İzmir Büyükşehir Belediyesi’nin 2005 yılında başlattığı Okul Sütü Projesi kapsamında dağıtımı gerçekleştirilen sütlerin 2007 yılından itibaren Tire Süt Kooperatifi’nden alınmasıyla, Tire ve civarındaki süt üreticilerinin içinde bulundukları ekonomik krizi atlatmaları sağlanmıştır. Düzenli şekilde süt alımları dolayısıyla kooperatifin gelişiminin hız kazanmasının yanında tüm bölge üreticilerine de fayda sağlanmış, düşüş yönünde seyreden süt fiyatları dengelenmiştir.

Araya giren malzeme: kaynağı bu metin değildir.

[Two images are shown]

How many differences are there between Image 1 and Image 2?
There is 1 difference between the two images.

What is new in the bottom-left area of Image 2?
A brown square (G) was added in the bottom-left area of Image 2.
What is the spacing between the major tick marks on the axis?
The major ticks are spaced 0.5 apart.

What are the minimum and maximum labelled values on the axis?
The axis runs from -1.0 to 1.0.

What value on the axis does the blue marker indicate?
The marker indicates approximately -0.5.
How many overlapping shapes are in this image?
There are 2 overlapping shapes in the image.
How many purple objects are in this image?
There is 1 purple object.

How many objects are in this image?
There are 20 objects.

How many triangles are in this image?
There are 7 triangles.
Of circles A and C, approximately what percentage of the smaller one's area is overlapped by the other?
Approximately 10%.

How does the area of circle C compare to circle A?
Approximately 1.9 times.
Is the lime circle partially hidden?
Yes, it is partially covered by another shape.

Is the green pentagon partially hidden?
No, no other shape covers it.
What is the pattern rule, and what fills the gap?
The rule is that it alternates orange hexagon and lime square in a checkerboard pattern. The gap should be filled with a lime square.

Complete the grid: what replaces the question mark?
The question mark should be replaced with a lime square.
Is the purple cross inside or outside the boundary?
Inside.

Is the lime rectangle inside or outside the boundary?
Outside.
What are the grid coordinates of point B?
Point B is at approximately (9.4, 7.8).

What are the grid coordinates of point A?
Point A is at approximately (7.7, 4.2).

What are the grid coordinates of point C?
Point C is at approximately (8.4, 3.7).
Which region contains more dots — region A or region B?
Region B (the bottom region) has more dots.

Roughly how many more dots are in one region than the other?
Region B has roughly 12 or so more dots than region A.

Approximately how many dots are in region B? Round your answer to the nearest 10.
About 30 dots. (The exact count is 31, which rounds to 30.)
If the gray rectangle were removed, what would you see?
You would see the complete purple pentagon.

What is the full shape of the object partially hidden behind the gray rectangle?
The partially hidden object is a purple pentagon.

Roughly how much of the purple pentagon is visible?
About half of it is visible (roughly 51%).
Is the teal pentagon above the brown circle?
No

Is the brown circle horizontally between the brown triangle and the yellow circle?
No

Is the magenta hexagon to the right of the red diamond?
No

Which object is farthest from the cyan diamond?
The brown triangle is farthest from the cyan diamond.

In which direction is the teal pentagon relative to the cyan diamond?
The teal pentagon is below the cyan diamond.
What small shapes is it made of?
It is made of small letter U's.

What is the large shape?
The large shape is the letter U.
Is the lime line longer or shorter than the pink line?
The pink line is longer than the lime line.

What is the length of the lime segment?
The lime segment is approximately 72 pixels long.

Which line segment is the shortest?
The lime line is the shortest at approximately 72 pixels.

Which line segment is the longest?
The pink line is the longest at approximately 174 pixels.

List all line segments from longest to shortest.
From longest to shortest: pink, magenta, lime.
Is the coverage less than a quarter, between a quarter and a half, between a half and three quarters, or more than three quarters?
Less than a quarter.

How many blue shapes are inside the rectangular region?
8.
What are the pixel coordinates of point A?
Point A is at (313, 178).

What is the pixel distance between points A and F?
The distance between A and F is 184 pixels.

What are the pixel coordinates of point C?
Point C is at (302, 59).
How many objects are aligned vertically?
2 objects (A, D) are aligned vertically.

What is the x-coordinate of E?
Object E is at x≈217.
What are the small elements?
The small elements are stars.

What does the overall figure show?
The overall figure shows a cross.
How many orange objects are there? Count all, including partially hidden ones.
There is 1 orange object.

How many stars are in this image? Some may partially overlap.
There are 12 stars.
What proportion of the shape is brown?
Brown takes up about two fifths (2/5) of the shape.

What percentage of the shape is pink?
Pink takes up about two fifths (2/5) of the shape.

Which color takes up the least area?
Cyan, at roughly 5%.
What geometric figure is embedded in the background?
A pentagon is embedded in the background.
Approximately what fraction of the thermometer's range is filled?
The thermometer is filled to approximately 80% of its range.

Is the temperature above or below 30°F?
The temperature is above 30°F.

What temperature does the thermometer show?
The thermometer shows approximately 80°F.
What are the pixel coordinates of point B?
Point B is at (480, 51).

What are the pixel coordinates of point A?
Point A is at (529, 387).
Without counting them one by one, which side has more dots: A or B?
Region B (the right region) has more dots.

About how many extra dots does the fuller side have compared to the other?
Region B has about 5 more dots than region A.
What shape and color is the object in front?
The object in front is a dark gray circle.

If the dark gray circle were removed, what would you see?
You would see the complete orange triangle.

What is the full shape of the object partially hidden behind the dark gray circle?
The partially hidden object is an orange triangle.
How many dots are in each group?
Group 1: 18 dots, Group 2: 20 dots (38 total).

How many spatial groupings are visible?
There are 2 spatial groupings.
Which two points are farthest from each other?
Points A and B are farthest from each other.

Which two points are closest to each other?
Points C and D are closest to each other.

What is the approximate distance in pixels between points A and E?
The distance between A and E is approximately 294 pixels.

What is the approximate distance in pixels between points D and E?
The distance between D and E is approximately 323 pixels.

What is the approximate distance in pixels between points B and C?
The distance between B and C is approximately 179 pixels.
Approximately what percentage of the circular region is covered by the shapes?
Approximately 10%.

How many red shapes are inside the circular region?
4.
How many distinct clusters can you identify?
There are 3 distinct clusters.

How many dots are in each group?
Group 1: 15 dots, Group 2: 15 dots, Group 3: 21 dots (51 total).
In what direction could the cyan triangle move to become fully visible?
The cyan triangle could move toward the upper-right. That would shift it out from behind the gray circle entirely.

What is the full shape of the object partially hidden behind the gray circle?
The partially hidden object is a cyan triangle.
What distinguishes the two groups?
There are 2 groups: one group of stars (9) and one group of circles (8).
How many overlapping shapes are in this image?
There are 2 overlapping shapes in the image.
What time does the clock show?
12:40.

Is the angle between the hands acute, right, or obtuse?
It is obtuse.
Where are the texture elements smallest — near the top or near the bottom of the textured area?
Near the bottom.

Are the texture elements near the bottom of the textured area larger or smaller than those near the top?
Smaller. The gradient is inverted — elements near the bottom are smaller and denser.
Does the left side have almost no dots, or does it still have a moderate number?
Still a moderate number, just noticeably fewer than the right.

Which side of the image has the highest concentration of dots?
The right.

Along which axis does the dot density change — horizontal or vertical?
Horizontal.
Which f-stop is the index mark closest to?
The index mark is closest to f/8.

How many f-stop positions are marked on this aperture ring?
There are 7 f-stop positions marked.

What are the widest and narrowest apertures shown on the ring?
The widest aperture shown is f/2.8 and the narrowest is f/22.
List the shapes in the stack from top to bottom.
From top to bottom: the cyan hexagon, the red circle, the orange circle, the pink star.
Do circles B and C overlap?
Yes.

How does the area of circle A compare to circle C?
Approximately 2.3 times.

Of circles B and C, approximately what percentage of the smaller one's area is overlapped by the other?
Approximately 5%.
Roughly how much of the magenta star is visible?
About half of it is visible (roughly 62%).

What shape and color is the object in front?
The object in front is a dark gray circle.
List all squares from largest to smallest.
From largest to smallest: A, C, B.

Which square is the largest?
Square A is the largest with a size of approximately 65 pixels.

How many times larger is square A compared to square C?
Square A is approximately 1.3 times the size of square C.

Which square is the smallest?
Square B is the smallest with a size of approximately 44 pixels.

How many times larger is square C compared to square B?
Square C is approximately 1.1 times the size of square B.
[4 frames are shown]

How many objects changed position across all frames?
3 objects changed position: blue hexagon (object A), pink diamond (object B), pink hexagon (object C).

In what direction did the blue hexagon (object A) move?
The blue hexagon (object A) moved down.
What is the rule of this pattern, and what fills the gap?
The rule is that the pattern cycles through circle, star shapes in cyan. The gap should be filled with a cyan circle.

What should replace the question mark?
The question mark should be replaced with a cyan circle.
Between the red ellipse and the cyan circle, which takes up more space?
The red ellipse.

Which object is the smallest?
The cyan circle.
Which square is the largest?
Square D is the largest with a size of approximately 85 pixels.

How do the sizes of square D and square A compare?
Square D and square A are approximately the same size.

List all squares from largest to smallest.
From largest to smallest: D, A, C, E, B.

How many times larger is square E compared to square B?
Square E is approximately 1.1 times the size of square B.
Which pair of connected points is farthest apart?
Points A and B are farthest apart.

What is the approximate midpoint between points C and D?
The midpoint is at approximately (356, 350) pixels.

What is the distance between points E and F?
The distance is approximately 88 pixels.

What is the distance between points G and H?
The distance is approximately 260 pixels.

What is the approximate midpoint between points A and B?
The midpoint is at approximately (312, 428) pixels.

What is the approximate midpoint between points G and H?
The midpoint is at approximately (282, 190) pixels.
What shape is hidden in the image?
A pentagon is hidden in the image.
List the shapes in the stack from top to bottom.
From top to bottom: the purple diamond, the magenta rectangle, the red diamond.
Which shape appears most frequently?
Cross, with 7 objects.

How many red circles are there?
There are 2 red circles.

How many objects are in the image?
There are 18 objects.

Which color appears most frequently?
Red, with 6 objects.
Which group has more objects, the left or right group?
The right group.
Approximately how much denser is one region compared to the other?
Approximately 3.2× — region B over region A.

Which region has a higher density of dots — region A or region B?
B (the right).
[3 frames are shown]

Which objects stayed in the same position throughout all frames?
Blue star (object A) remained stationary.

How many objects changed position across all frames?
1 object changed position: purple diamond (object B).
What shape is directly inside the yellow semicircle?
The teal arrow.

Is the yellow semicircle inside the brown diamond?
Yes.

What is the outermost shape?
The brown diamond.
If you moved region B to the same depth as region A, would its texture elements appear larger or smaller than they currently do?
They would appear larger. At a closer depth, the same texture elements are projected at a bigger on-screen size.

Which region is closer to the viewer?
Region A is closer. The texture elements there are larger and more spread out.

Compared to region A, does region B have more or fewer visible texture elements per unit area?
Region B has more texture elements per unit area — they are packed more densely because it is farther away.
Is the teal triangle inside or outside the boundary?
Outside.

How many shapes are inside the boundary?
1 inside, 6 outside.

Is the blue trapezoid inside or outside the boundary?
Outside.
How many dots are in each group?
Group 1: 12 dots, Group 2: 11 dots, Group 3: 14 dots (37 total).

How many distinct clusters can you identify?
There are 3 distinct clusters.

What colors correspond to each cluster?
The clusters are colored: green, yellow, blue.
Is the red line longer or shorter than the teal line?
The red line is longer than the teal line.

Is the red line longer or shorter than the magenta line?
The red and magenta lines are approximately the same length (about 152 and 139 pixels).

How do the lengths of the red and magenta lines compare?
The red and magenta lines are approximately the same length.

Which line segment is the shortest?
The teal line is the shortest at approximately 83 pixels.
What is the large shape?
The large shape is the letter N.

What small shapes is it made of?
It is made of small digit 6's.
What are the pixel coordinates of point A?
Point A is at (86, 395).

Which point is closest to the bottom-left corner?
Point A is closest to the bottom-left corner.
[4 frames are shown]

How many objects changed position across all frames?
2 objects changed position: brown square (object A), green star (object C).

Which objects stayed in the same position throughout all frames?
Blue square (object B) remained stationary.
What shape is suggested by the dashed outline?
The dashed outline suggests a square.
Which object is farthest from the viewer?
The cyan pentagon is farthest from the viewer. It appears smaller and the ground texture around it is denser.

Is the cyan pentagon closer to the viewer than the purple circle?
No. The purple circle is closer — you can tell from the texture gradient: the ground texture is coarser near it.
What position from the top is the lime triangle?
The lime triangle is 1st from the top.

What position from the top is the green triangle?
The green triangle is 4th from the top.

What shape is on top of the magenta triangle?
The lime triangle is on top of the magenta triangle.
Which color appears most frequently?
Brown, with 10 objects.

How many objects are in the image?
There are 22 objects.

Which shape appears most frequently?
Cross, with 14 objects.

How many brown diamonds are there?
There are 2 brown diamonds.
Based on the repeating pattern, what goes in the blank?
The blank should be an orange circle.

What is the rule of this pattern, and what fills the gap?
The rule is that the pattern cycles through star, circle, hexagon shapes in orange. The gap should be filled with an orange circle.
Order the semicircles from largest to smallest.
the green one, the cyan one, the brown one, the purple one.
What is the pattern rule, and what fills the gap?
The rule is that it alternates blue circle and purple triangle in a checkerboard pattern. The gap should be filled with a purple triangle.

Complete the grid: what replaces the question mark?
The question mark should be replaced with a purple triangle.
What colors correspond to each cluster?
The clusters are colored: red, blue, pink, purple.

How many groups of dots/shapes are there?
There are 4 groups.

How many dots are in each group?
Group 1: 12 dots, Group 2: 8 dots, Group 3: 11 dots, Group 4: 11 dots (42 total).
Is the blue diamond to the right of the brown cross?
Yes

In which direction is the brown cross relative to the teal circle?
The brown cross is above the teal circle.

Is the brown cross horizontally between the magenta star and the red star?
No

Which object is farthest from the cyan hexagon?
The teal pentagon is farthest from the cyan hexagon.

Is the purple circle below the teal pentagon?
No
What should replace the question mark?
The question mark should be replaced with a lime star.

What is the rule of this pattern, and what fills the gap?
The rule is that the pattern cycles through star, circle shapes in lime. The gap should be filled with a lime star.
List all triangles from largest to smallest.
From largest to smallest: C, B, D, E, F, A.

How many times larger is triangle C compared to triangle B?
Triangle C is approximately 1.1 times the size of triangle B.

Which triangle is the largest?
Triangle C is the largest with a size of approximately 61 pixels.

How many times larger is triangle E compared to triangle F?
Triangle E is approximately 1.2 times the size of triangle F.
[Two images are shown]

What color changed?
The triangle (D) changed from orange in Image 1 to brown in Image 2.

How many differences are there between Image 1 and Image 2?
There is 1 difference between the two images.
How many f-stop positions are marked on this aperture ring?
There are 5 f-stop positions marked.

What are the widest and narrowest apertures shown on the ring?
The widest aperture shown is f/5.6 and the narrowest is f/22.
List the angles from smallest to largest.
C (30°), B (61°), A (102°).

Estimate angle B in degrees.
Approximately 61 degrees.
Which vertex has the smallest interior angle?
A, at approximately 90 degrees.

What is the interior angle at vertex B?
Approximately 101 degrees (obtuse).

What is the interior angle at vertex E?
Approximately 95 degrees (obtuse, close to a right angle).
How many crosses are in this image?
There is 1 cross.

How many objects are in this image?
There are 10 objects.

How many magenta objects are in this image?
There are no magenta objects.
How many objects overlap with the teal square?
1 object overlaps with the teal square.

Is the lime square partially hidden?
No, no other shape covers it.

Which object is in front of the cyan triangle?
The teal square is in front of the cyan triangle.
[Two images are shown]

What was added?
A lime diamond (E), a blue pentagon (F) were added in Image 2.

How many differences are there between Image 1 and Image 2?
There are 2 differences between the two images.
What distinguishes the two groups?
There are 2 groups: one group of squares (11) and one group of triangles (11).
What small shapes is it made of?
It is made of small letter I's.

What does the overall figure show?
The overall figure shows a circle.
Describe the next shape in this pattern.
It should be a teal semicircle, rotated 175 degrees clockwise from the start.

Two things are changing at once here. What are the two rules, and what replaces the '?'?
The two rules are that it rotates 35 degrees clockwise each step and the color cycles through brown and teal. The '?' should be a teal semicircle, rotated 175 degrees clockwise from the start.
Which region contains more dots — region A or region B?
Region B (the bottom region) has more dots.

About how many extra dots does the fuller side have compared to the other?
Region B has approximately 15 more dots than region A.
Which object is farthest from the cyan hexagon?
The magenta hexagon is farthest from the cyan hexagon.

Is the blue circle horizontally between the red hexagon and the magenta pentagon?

Böylelikle Tire’de süt üretiminin de ciddi oranda artış göstermesi ve bölge açısından tekrar önemli bir sektör durumuna gelmesi sağlanmıştır. İzmir Büyükşehir Belediyesi’nin sosyal belediyecilik ilkesiyle başlattığı bir proje, bir yerelden kalkınma projesine evrilmiştir (Tekeli, 2018a: 50). Tire Süt Kooperatifi modelinin meydana getirdiği etki sonucunda özel sektör de bölgede yatırımlara yönelmiştir. Böylece hayvancılığın gelişmesi sağlanmış, bölge bir yatırım merkezi haline gelmiştir (Özelçi Eceral, 2018: 32). Okul Sütü Projesi’nin Türkiye’nin genelinde uygulanmaya başlanmasının ardından Süt Kuzusu Projesi yoluyla farklı ihtiyaç sahiplerine ulaşılmıştır. İzmir’de gerçekleştirilen bu projelerin sonucunda özellikle Küçük Menderes Havzası’nda süt üretiminde büyük oranda bir artış sağlanmış, büyük bir

firmanın da bölgeye yaptığı yatırımla 800 kişilik istihdam yaratılmıştır (Gümüşoğlu, 2018: 83). İzmir Büyükşehir Belediyesi’nin gerek ülke geneline yayılan Okul Sütü Projesi gerekse halihazırda uygulamada olan Süt Kuzusu Projesi kapsamında Tire Süt Kooperatifi’nden süt alımları ile İzmir’de hayvancılığın geliştirilmesinin yanı sıra meydana getirilen kurumsal pazarlama kanalı yoluyla ülke hayvancılığına da katkı sağlanmıştır. İzmir’de 2002 yılı için tarımsal üretimde süt üretiminin payı %9,48 iken 2015 yılının sonunda bu oran %17,74’e yükselmiştir. Ayrıca yerel ölçekte belediyenin düzenli süt alımları yaparak ihtiyaç sahiplerine dağıtması, ulusal ölçekte de düzenli kamusal süt talebi oluşmasına ve kayıtdışı satışların azalmasına olumlu etki yapmıştır (Uysal, 2018: 75). İzmir Büyükşehir Belediyesi ve Tire Süt Kooperatifi arasındaki işbirliği, kooperatif açısından önemli kazanımlar sağlamıştır. Belediyenin Okul Sütü ve Süt Kuzusu Projeleri yanı sıra kooperatife faaliyetlerine ilişkin danışmanlık desteği de sağlaması, kooperatifin bilgi ve tecrübe düzeyini yükselterek karşılaşılan bürokratik ve ticari problemleri aşacak çözümleri üretme ve uygulama becerisi kazandırmıştır. Kooperatif büyük ilerleme kaydederek bir başarı örneği olmuş, Tire’de ekonomik ve toplumsal açılardan olumlu değişimlerin ortaya çıkmasına ön ayak olmuştur. Yatırımlarını artırarak sütü soğuk zincir altına alan, et, süt ve süt ürünleri işleme tesisleri oluşturan kooperatifin ortak sayısı ve özvarlığı ciddi artış göstermiş ve ürünleri İzmir bölgesinde tercih edilir hale gelmiştir (Kuş, 2015: 29-35). 1967 yılında kurulan Tire Süt Kooperatifi, bugün 2000’den fazla ortağı, 400’e yakın personeli, günlük 350 ton sütü ve 50 milyon TL’lik özvarlığı ile kendi alanında Türkiye’nin en büyük kooperatifi haline gelmiştir (Tire Süt Kooperatifi, 2018: 19).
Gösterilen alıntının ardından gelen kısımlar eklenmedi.